Political efforts to change a key part of the Constitution that would make it much easier to revise other articles continue to strengthen in the ruling and opposition parties.

Nippon Ishin no Kai (Japan Restoration Party) and Your Party have agreed to cooperate on submitting a proposal to revise Article 96, which currently stipulates that constitutional amendments require two-thirds approval by both the Lower House and the Upper House. The parties favor lowering that to a simple majority in both Diet chambers.

Despite differences on a number of policy issues, Nippon Ishin and Your Party have long pushed for revising Article 96. Last week, Yorihisa Matsuno, secretary general of Nippon Ishin’s Diet group, said they will cooperate by drawing up a joint proposal to lower the Diet requirements.

The agreement between Nippon Ishin and Your Party on Article 96 comes as all parties are looking toward the Upper House election in July, which is being dubbed in some quarters as the “constitutional revision election.”

Strong gains by the ruling Liberal Democratic Party, or by Nippon Ishin and Your Party, could give those who favor changing Article 96 the necessary votes in the Upper House.

Prime Minister Shinzo Abe said last month he supports changing the article.

However, LDP coalition partner New Komeito has expressed reservations that it could lead to a quick revision of Article 9′s no-war clause.

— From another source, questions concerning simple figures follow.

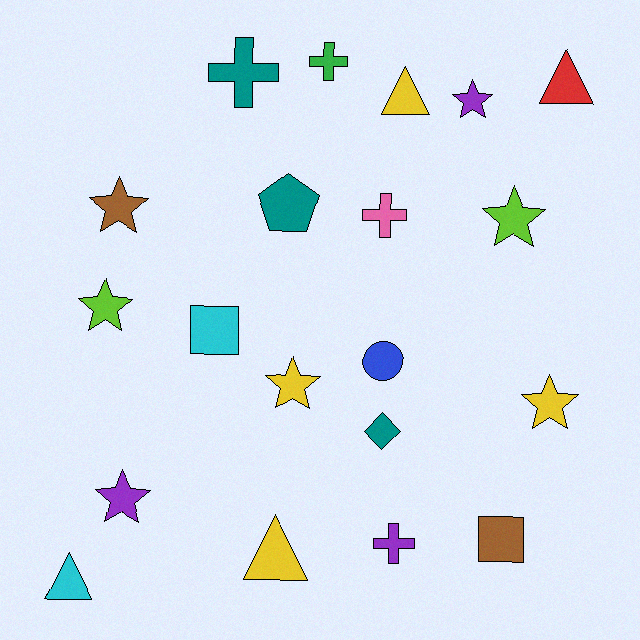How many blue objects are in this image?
There is 1 blue object.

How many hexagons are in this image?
There are no hexagons.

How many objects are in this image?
There are 20 objects.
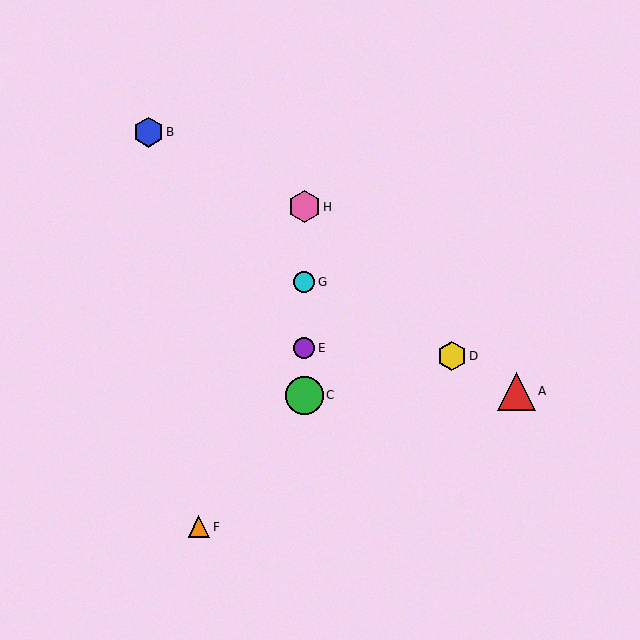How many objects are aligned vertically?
4 objects (C, E, G, H) are aligned vertically.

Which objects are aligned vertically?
Objects C, E, G, H are aligned vertically.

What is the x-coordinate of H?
Object H is at x≈304.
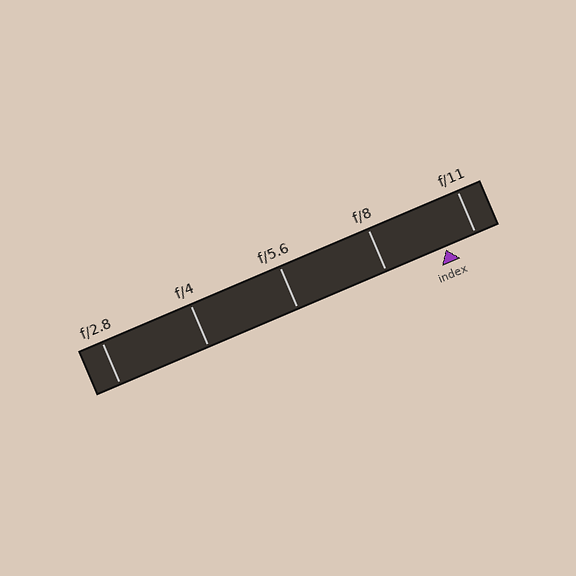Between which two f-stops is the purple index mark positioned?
The index mark is between f/8 and f/11.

The LDP-New Komeito coalition has more than a two-thirds majority in the Lower House. The LDP, by itself, does not. But if the LDP teamed up with Nippon Ishin and Your Party to vote for revising Article 96, it would pass by far more than a two-thirds majority.

Such cooperation in the Lower House, combined with a two-thirds majority in the Upper House depending on the outcome of this summer’s election, would virtually guarantee Diet passage of an amendment to Article 96. The change would then be put to a national referendum, where a simple majority of votes cast would be needed for it to become law.